As Renanárias
Por João Batista do Lago*
Marco Túlio Cícero é considerado uma das mais expressivas personagens da Roma antiga. Sua práxis política, por exemplo, continua (ainda) hoje despertando grande interesse de estudiosos, pesquisadores, historiadores, filósofos e politicólogos, devido ao seu estilo retórico contundente e perspicaz, que fora reconhecido até mesmo por desafetos como César: “Se muitos procuraram usar o próprio estudo e a própria experiência para poder exprimir com clareza o próprio pensamento, dessa possibilidade tu foste o precursor e descobridor, de modo que devemos reconhecer em ti o benemérito do nome e da honra do povo romano”. Outro que falara sobre Cícero, fora Quintiano, no décimo livro da sua Institutio oratória: “Justamente os homens do seu tempo disseram que ele era um tribuno; perante os pósteros o seu nome passou não como o de um homem, mas até como o da eloqüência: por isso devemos ter os olhos voltados para ele e propô-lo como exemplo; por isso aquele a quem Cícero agradar muito, saiba que isso bastará para fazê-lo progredir”.
Pois bem, é dessa personagem que lhes quero falar neste artigo. Mas não só isso: quero fazer uma certa ligação entre a sua época como Senador romano e o Senado do Brasil dos dias atuais, pois, por mais paradoxal que pareça, encontro similaridades. Similaridades que se comprazem na corrupção, no corruptível e no corruptor.
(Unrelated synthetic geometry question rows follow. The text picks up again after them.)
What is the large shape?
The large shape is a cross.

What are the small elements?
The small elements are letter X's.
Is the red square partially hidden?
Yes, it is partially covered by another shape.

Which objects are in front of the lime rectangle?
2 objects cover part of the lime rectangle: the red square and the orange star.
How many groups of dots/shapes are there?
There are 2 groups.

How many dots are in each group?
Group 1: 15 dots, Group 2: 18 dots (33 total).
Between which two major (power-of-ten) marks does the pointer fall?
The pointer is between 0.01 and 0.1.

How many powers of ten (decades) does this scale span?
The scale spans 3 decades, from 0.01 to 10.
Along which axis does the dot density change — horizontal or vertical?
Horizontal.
E parto de uma única hipótese para sustentar este meu tirocínio: que discurso faria Cícero, hoje, se fosse Senador do Brasil. Vale lembrar que ele foi (63 a.C.) um dos maiores defensores da República e o mais contundente adversário do senador Catilina, talvez o maior corrupto da senatoria romana que, inclusive, queria tomar à força o Poder. Os discursos feitos contra Catilina originaram uma das obras clássicas ciceroneanas: As Catilinárias, um conjunto de quatro discursos e que foi usado durante muito tempo como uma das principais formas de ensino de argumentação.
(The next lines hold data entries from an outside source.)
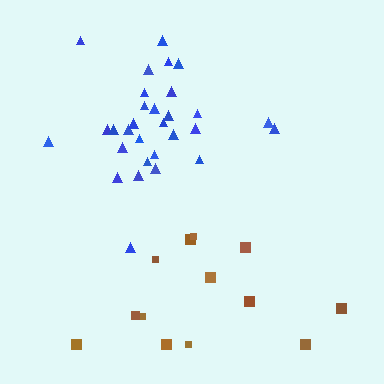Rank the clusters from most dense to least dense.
blue, brown.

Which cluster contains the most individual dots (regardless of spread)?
Blue (30).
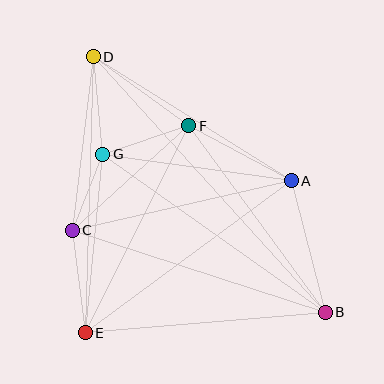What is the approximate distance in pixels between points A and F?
The distance between A and F is approximately 117 pixels.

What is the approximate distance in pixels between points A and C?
The distance between A and C is approximately 225 pixels.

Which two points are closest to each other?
Points C and G are closest to each other.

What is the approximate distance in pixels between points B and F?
The distance between B and F is approximately 231 pixels.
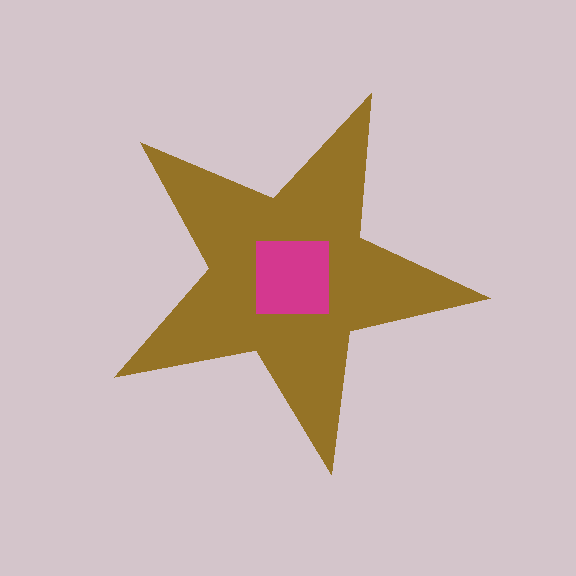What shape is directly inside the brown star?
The magenta square.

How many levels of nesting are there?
2.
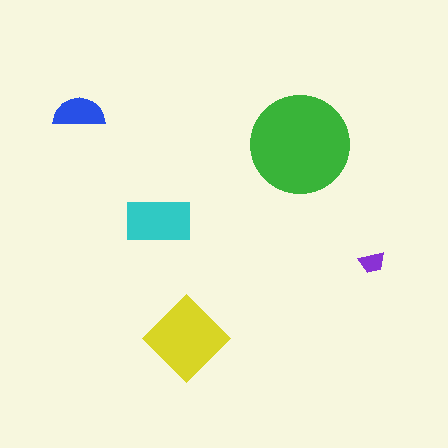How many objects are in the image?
There are 5 objects in the image.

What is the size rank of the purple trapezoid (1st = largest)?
5th.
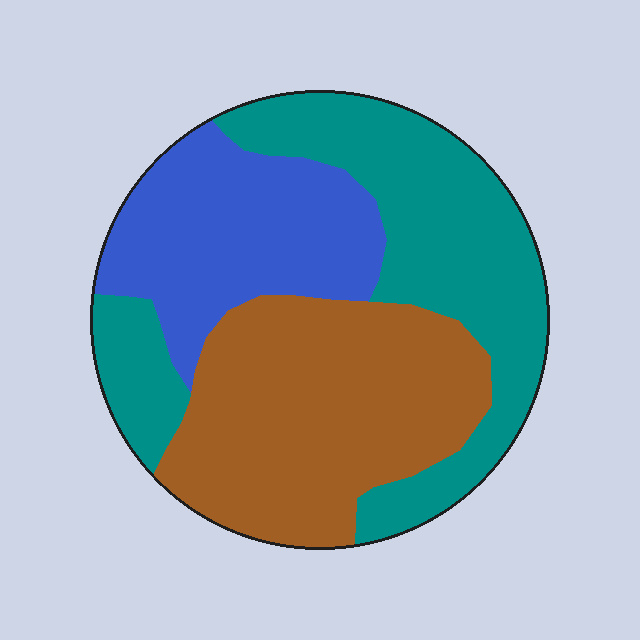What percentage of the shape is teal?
Teal covers 38% of the shape.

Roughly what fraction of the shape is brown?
Brown covers 37% of the shape.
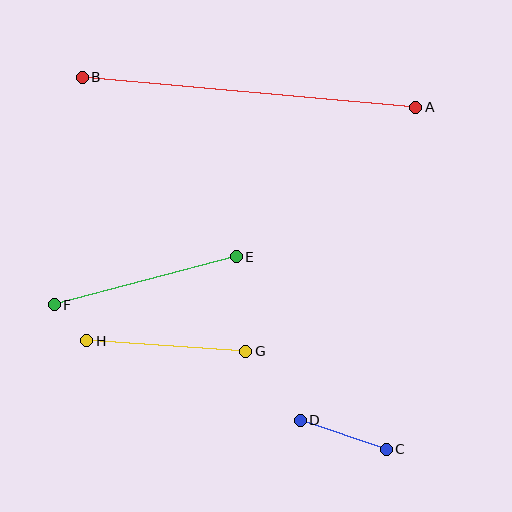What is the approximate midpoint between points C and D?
The midpoint is at approximately (343, 435) pixels.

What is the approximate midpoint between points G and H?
The midpoint is at approximately (166, 346) pixels.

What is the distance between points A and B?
The distance is approximately 335 pixels.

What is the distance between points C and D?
The distance is approximately 91 pixels.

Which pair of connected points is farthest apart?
Points A and B are farthest apart.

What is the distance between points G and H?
The distance is approximately 159 pixels.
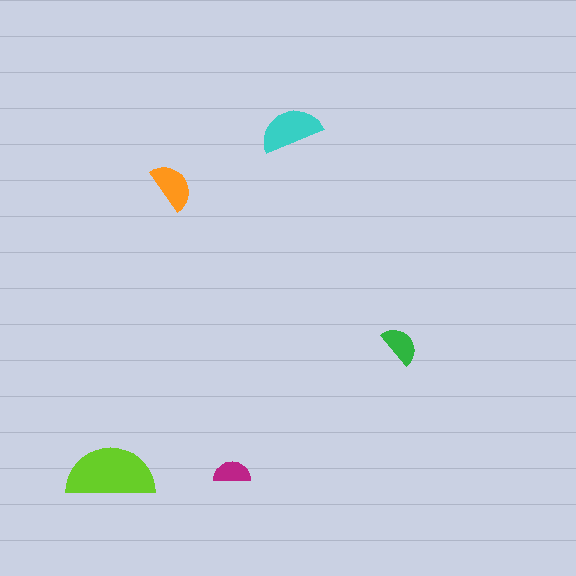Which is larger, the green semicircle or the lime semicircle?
The lime one.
Cícero era um homem que pagava as suas dívidas, quando ninguém as pagava ou, para pagá-las, pedia o governo de uma província qualquer (aliada), onde com odiosos e injustos impostos, oprimindo os habitantes, podia tirar os meios para pagar as excessivas despesas pessoais. Quanta ironia! Quanta coincidência com o Brasil! Lá, As Catilinárias! Aqui, As Renanárias! Ironia e coincidência!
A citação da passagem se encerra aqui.